The 13,000 members of the GLVAR are working on this issue. But there are no easy answers. The cost of housing, like other products, is largely dictated by market forces. With Las Vegas rolling along as one of the nation's fastest-growing communities and economies, the price of land and homes figures to keep increasing.
Last year we made national news when the National Association of Realtors (NAR) reported that local housing prices shot up an amazing 52 percent in the second quarter of 2004, compared to the same period in 2003. This appreciation rate was a record for any metropolitan area since the NAR began keeping such statistics in 1982.

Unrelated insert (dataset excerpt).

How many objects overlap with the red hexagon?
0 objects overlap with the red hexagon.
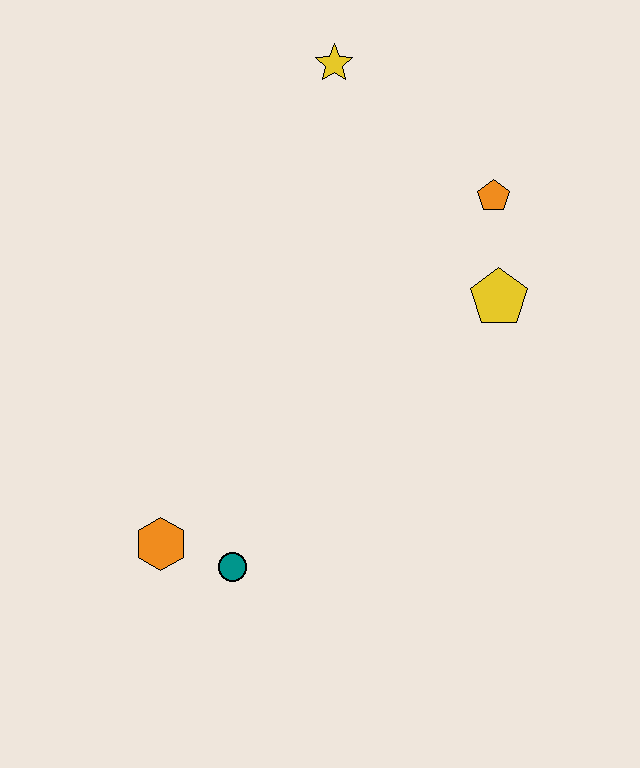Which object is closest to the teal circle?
The orange hexagon is closest to the teal circle.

The statistics we track at the GLVAR show modest increases since then. According to data we gather from the Multiple Listing Service, the median price of an existing single-family home sold in this market in June was $300,000. That's an all-time high for Las Vegas. But it's a relatively normal 7 percent increase over one year earlier. This indicates a stable and healthy housing market.
Still, wages are not keeping pace with rising housing prices. As Realtors, this concerns us as much as it does our clients.
Last year the GLVAR commissioned a survey showing that 55 percent of all Las Vegans were either somewhat or very concerned about the cost of housing here. This fell short of the 67 percent of all Americans who expressed similar concerns at that time, but it showed that affordable housing is a growing concern here. If we conducted the same survey today, I suspect even more Las Vegans would be more concerned.
Local Realtors are working hard to keep housing as available and affordable as possible. We formed a task force that worked with state lawmakers to limit property taxes. We also launched a GLVAR Quality of Life program to promote affordable housing and provide research and recommendations on key local issues, from water conservation and air quality to transportation and land use.
Our housing boom is based on simple economics. Basically, the demand for affordable housing here is growing faster than the supply. Since most of Nevada's land is owned by the federal government, our association lobbies local and federal government leaders to make more land available for development. Realtors also support efforts to keep rental prices as low as possible and to narrow the widening gap between the cost to own or rent a home.
We see hope in some recent developments, like the trend toward converting local apartments to condominiums. Such trends make homeownership available to more people.
For Las Vegas to continue being America's boomtown, a place where teachers, nurses and blue-collar workers can live better than they did in their hometowns, we must work together to keep housing affordable.